Hootu Tech Ecosystem and Culture
At Hootu, engineers operate what they build and make the best use of tools, platforms created by the DevOps team to deploy and manage their services be it, CI/CD Pipeline, Orchestration, Deployment Portals, Service Availability or Health Dashboards etc. We also embrace the ideology of “Build for Failure” to ensure that whether it’s streaming VOD or large scale LIVE events, everything runs smoothly, with very little human intervention needed.
However, a world class infrastructure, needs to have a solid security posture as well. The Hootu security team is a few months old and has brought into sharp focus numerous items that make us even stronger than we were before!
Attack Surface and Challenges
To start with, we realized that we were dealing with a fairly broad attack surface:
20+ cloud accounts
Double-digit Kubernetes Clusters
A key focus for us was to ensure that in the preparation for the big upcoming cricket season, we ensured that the team focused on ensuring a high security posture.
From a security point of view, the following were some of the key areas which we doubled down on.

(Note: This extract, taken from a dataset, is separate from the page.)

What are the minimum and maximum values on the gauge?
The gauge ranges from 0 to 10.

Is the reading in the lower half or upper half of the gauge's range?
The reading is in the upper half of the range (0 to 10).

Internal Resources that are available for Public/Anonymous Access: Developers can deploy, operate, manage their services via AWS Console / Kubernetes deployment manifests / Terraform Scripts and we wante dto put in controls on ingress rules for services and resource-based policies for AWS Resources.
DNS Misconfigurations: Developers can create DNS Records which might go into dis-use, however, without a clean-up, it could lead to subdomain takeover issues.
Violation of Principle of Least Privilege: Reviewing various systems that were used to provision access across various tools to developers to ensure that access was retained as needed and only at levels that were required to do the tasks at hand.
Secret Management: Ensure that secrets were handled sensitively
Accountability & Auditing: All assets should have their owners tagged, access policy defined with auditing capability.
Our philosophy has been to create the least friction possible in the current system. It’s easy to stick to a checklist and create process and controls around it but does it solve the security problems? Not in an engineering driven organization. It’s necessary to strike a balance between security and business needs.